The planning commission voted to send a positive Connecticut General Statute 8-24 referral to the Town Council supporting HVAC and ventilation upgrades at Noah Wallace, Union, East Farms and West District Elementary Schools, with construction estimates and a proposed four‑year schedule starting next summer.

The Town of Farmington Plan & Zoning Commission voted to send a positive referral to the Town Council supporting a package of ventilation and HVAC upgrades for four K–4 elementary schools.

Sam Kilpatrick, director of school facilities for Farmington Schools, told the commission the projects would install dedicated outdoor air systems (DOAS) and variable refrigerant flow (VRF) air conditioning at Noah Wallace, Union, East Farms and West District elementary schools. He said the work is part of the district’s capital request and would likely be presented to voters as a single referendum question that lists each school and cost separately.

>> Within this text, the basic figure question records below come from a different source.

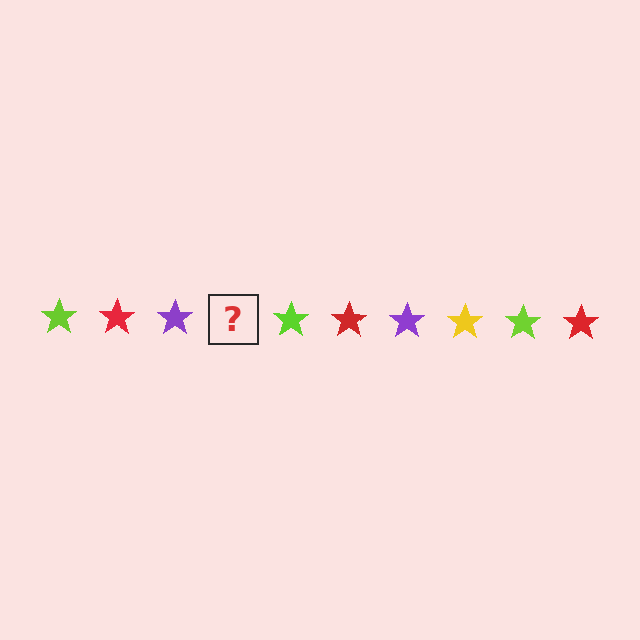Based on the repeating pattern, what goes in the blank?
The blank should be a yellow star.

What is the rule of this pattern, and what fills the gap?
The rule is that the pattern cycles through lime, red, purple, yellow stars. The gap should be filled with a yellow star.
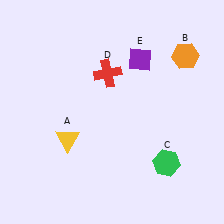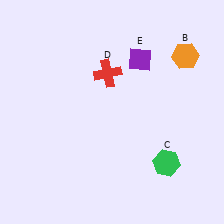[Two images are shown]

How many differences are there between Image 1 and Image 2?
There is 1 difference between the two images.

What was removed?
The yellow triangle (A) was removed in Image 2.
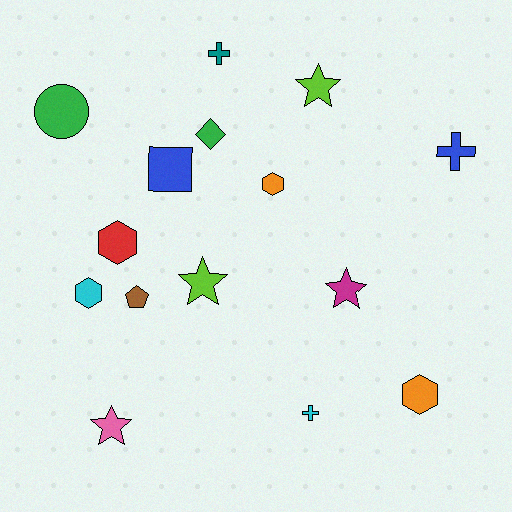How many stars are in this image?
There are 4 stars.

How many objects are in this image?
There are 15 objects.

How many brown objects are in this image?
There is 1 brown object.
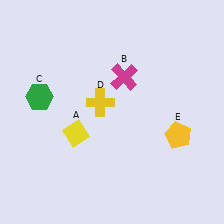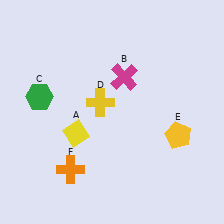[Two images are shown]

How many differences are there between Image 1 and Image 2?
There is 1 difference between the two images.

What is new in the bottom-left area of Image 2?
An orange cross (F) was added in the bottom-left area of Image 2.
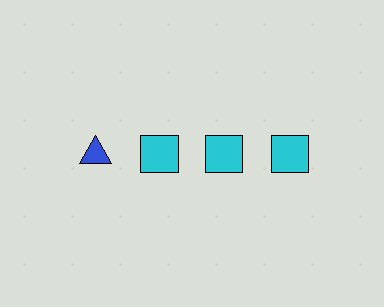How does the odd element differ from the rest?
It differs in both color (blue instead of cyan) and shape (triangle instead of square).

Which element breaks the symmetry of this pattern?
The blue triangle in the top row, leftmost column breaks the symmetry. All other shapes are cyan squares.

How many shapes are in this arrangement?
There are 4 shapes arranged in a grid pattern.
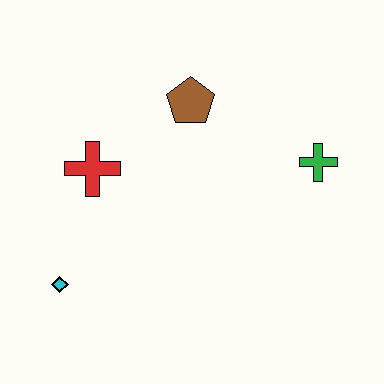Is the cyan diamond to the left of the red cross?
Yes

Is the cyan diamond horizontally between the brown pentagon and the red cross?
No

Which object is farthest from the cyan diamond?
The green cross is farthest from the cyan diamond.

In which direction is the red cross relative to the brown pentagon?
The red cross is to the left of the brown pentagon.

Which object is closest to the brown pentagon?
The red cross is closest to the brown pentagon.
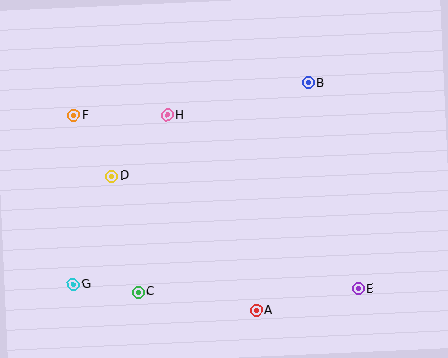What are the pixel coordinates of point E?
Point E is at (358, 289).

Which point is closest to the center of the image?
Point H at (167, 115) is closest to the center.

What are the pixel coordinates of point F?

Kilpatrick gave schematic cost estimates: $2,817,780 for East Farms, $4,335,583 for Noah Wallace, $3,639,749 for Union and $3,546,040 for West District. He said the plan anticipates doing one school per year starting next summer and that electrical and some natural gas service upgrades will be required at the buildings.

“Each school is really a dual system,” Kilpatrick said, describing rooftop DOAS units to bring filtered, tempered, dehumidified outside air into classrooms and VRF condenser units to provide cooling on warmer days.

Commissioners asked whether the DOAS units would warm incoming air in winter. Kilpatrick said tempering coils inside the DOAS will either recover heat from outgoing air or warm/cool as needed so the commission would not be introducing raw outside temperatures into classrooms.

The commission pressed on order and financing; Kilpatrick explained the commission will present the package as one bonding question with line-item costs per school rather than separate yes/no votes for each building. West District was identified as the first school to be addressed because earlier cafeteria air‑conditioning work had been completed at the other three schools.

After questions, Commissioner Phil Caddaro moved to send a positive referral to the Town Council in support of the ventilation upgrades; another commissioner seconded the motion and the commission voted in favor. “Motion carries,” the chair pro tem announced.

Next steps: the referral will go to the Town Council for consideration and any state grant coordination will proceed as outlined by school facilities staff.